Hm, I’m loath to work with so many correlation parameters. I have a different train of thought: let’s stick with that idea of defining an auxiliary parameter \theta=CV_{total}^2+1, so we can define a prior for CV_{total} and work with \theta to derive the individual CV_i. Let’s specify a Dirichlet prior on a simplex parameter \kappa_{1:3} of length 3 (way fewer parameters: 3 instead of 8), and then let:
CV_{total}=\sqrt{(CV_1^2+1)(CV_2^2+1)(CV_3^2+1)-1}
CV_{total}^2+1=(CV^2_1+1)(CV^2_2+1)(CV^2_3+1) = \theta
Now let: \theta = \Pi_i \theta^{\kappa_i}, where \theta^{\kappa_i} = CV_i^2+1
Because \Sigma_i \kappa_i = 1, it follows that \Pi_i \theta^{\kappa_i} = \theta^{\Sigma_i \kappa_i}= \theta^1, which is \theta. And because \kappa_i \geq 0 and \theta \geq 1 by definition, it follows that CV_i^2+1 \geq 1, which is exactly the condition we need to be able to safely derive CV_i=\sqrt{\theta^{\kappa_i}-1}=\sqrt{(CV_{total}^2+1)^{\kappa_i}-1}.

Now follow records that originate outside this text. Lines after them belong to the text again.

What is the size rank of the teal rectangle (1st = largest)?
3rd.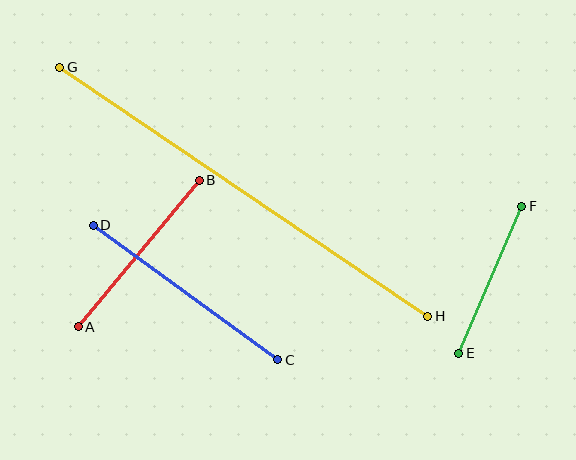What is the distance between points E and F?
The distance is approximately 160 pixels.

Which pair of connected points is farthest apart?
Points G and H are farthest apart.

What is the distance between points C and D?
The distance is approximately 228 pixels.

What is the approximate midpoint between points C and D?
The midpoint is at approximately (185, 292) pixels.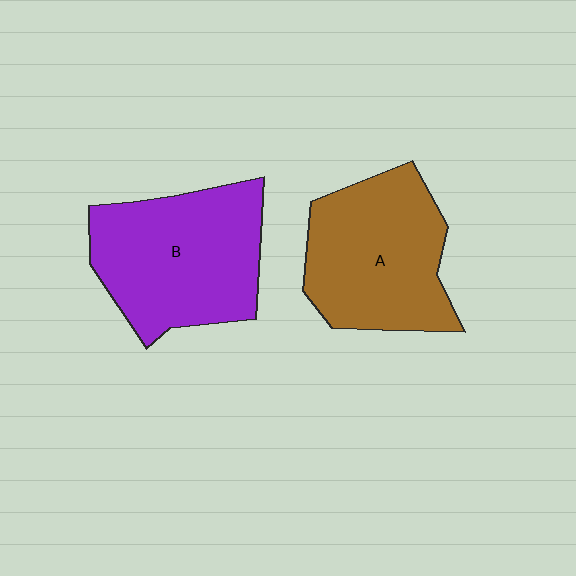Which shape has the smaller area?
Shape A (brown).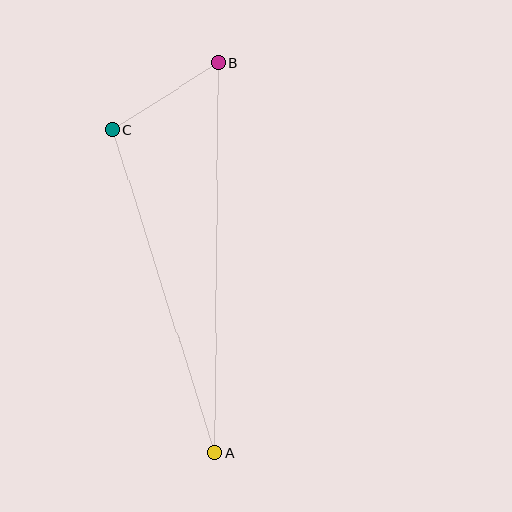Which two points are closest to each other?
Points B and C are closest to each other.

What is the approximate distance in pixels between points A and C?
The distance between A and C is approximately 339 pixels.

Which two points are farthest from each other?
Points A and B are farthest from each other.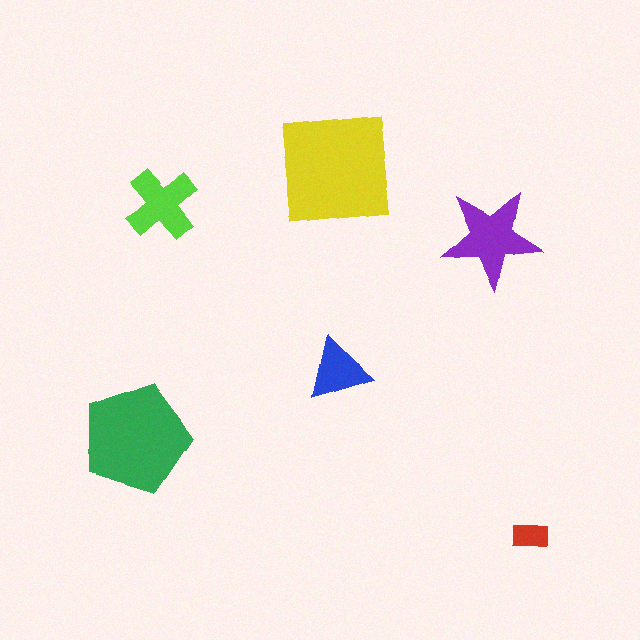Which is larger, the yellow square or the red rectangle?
The yellow square.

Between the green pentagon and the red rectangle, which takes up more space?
The green pentagon.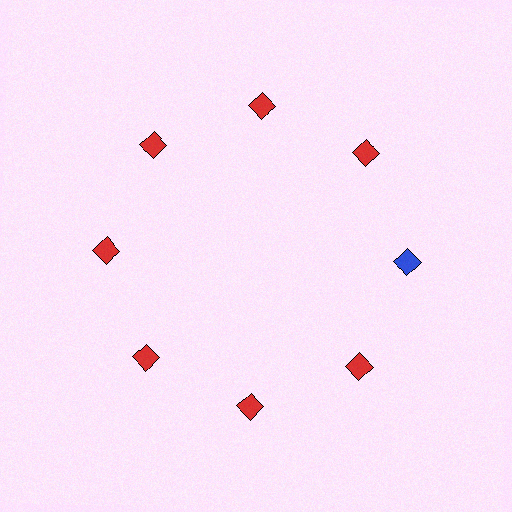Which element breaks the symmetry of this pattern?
The blue diamond at roughly the 3 o'clock position breaks the symmetry. All other shapes are red diamonds.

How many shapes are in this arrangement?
There are 8 shapes arranged in a ring pattern.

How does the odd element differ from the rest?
It has a different color: blue instead of red.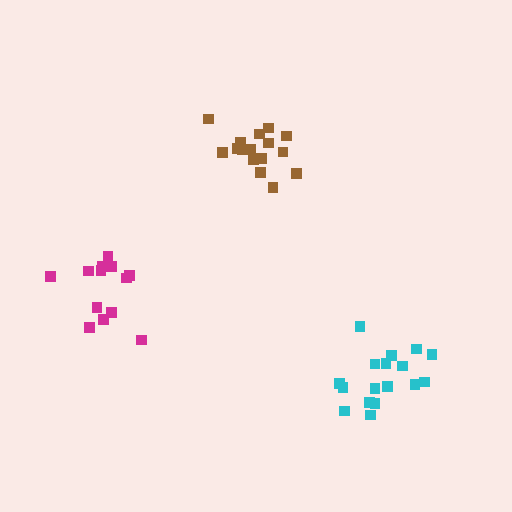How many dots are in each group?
Group 1: 17 dots, Group 2: 13 dots, Group 3: 17 dots (47 total).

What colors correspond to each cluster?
The clusters are colored: brown, magenta, cyan.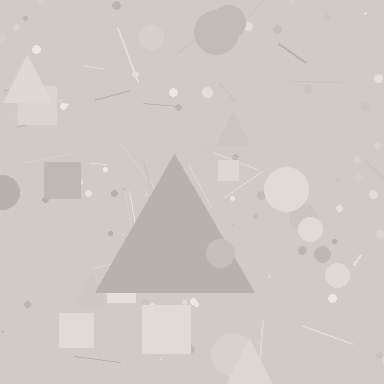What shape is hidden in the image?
A triangle is hidden in the image.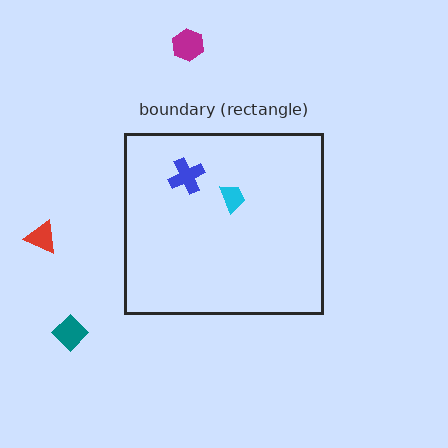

I think this may be it!! This is a way (maybe the most straightforward?!) to soft-constrain the product of a bunch of parameters. I’d rather work with those few hyperparameters of the Dirichlet distribution to get the desired pushforward distribution for each CV_i than dealing with N(N-1)/2 correlation parameters to tweak a pushforward distribution for the product of N parameters. Am I missing something?